Castle Belmont, Kent

–Y recuerde señorita, ante cualquier difícil situación evite mirarle a los ojos, ni piense siquiera en...

Lady Arelia observó extrañada a su angustiada nana. El recibimiento del nuevo conde había causado distintas reacciones entre la gente del castillo, pero era a ella, en concreto, a quien la noticia le había golpeado con gran impacto. Estaba emocionada –casi hasta rozar la alegría–, pero también, había un toque de desesperanza y angustia en esos tiernos ojitos grises.

La rama directa de la familia Summers murió en definitiva con su padre; el último Summers varón. Que, dicho sea de paso, odio toda su vida el no haber tenido un heredero que continuase su legado. Su madre, muerta en el tercer intento de dar a luz a un joven amo, nunca fue lo que se podría llamar comprensiva o cariñosa; es más, podría jurar no haber hablado con ella nunca, pues no recordaba su rostro ni su voz, solo conservaba de la difunda condesa una carta dirigida a su nodriza, donde preguntaba por la salud de la niña. Y, eso era todo.

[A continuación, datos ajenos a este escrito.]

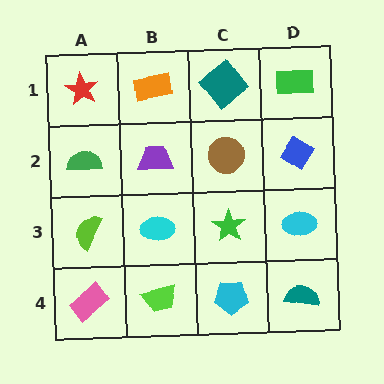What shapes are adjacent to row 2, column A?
A red star (row 1, column A), a lime semicircle (row 3, column A), a purple trapezoid (row 2, column B).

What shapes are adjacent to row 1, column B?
A purple trapezoid (row 2, column B), a red star (row 1, column A), a teal diamond (row 1, column C).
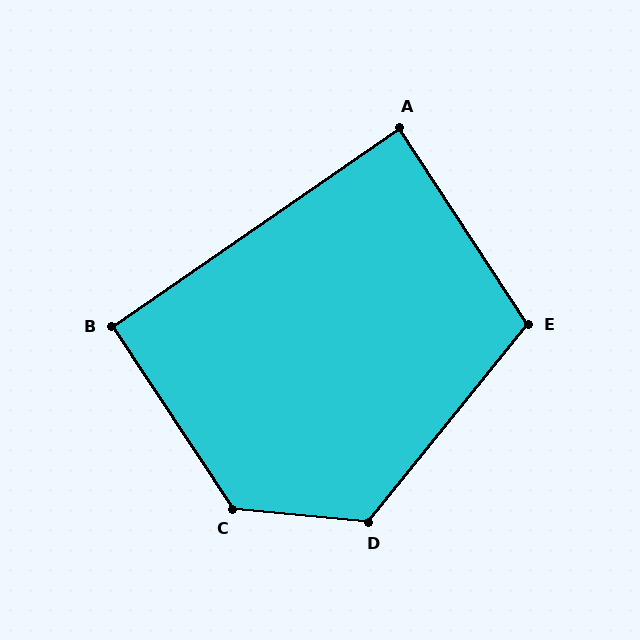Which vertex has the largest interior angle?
C, at approximately 129 degrees.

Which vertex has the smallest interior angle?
A, at approximately 89 degrees.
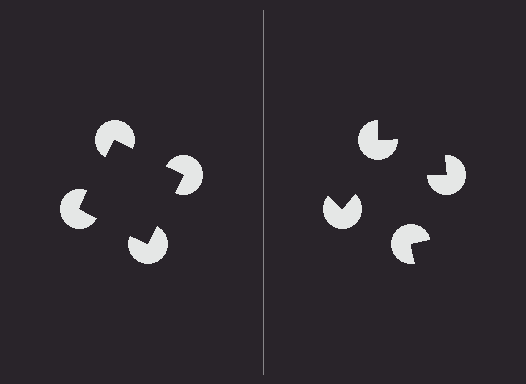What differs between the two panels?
The pac-man discs are positioned identically on both sides; only the wedge orientations differ. On the left they align to a square; on the right they are misaligned.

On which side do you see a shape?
An illusory square appears on the left side. On the right side the wedge cuts are rotated, so no coherent shape forms.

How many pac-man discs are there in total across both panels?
8 — 4 on each side.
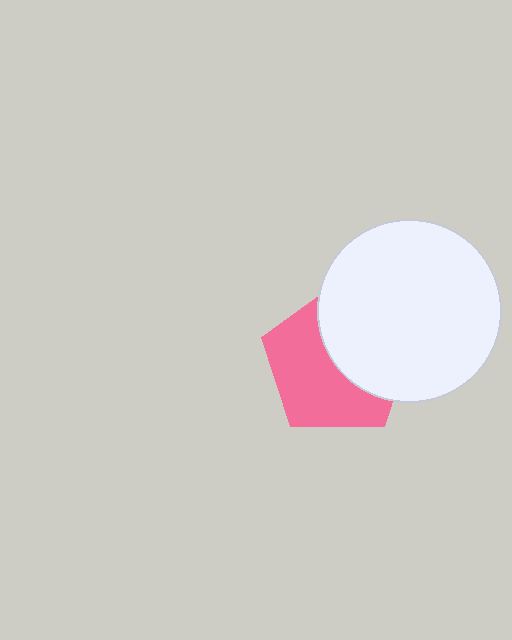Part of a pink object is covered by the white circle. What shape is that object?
It is a pentagon.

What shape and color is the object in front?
The object in front is a white circle.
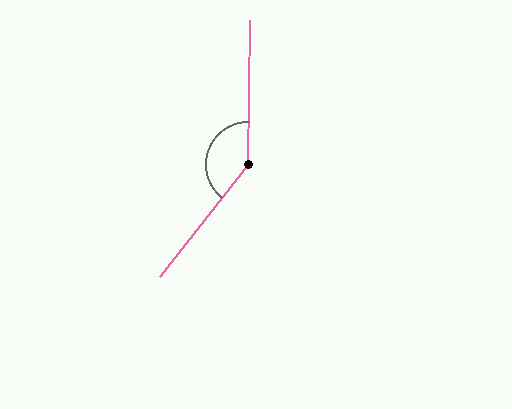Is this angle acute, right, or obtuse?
It is obtuse.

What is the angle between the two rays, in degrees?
Approximately 142 degrees.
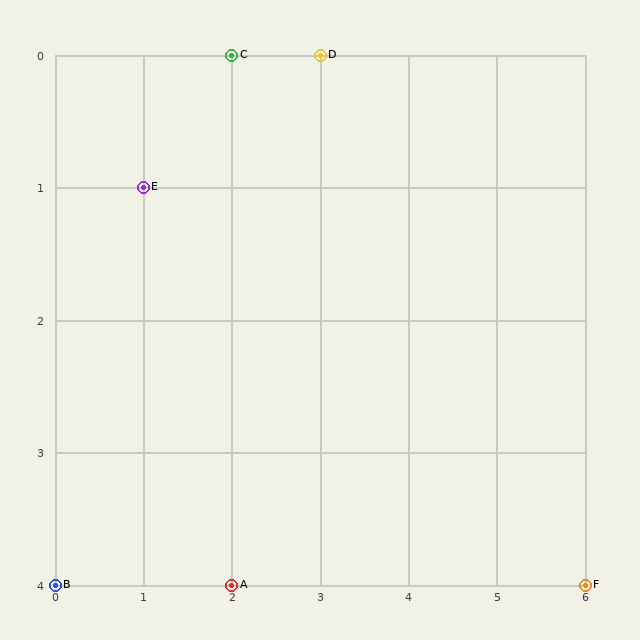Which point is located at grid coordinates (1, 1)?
Point E is at (1, 1).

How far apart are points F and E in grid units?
Points F and E are 5 columns and 3 rows apart (about 5.8 grid units diagonally).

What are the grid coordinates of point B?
Point B is at grid coordinates (0, 4).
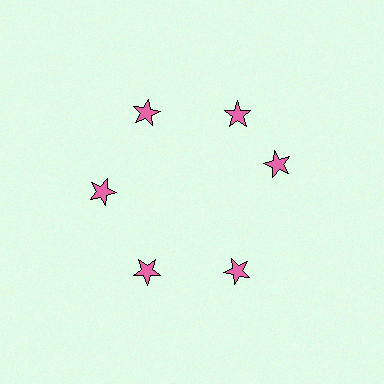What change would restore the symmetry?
The symmetry would be restored by rotating it back into even spacing with its neighbors so that all 6 stars sit at equal angles and equal distance from the center.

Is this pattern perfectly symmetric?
No. The 6 pink stars are arranged in a ring, but one element near the 3 o'clock position is rotated out of alignment along the ring, breaking the 6-fold rotational symmetry.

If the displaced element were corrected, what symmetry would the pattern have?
It would have 6-fold rotational symmetry — the pattern would map onto itself every 60 degrees.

La joven dama había sido un milagro, un milagro que al conde no le había hecho ninguna gracia. Ni siquiera la muerte de su segunda esposa, fallecida en brazos de su amante, había detenido la terca voluntad del hombre de hacerse con un niño de su propia sangre. Así de obtuso era.

Lastimosamente para su querido padre, había pasado a la otra vida antes de consumar su matrimonio con la tercera condesa de Belmont, dejándola en una confusa y horrorosa situación que la ponía de los nervios.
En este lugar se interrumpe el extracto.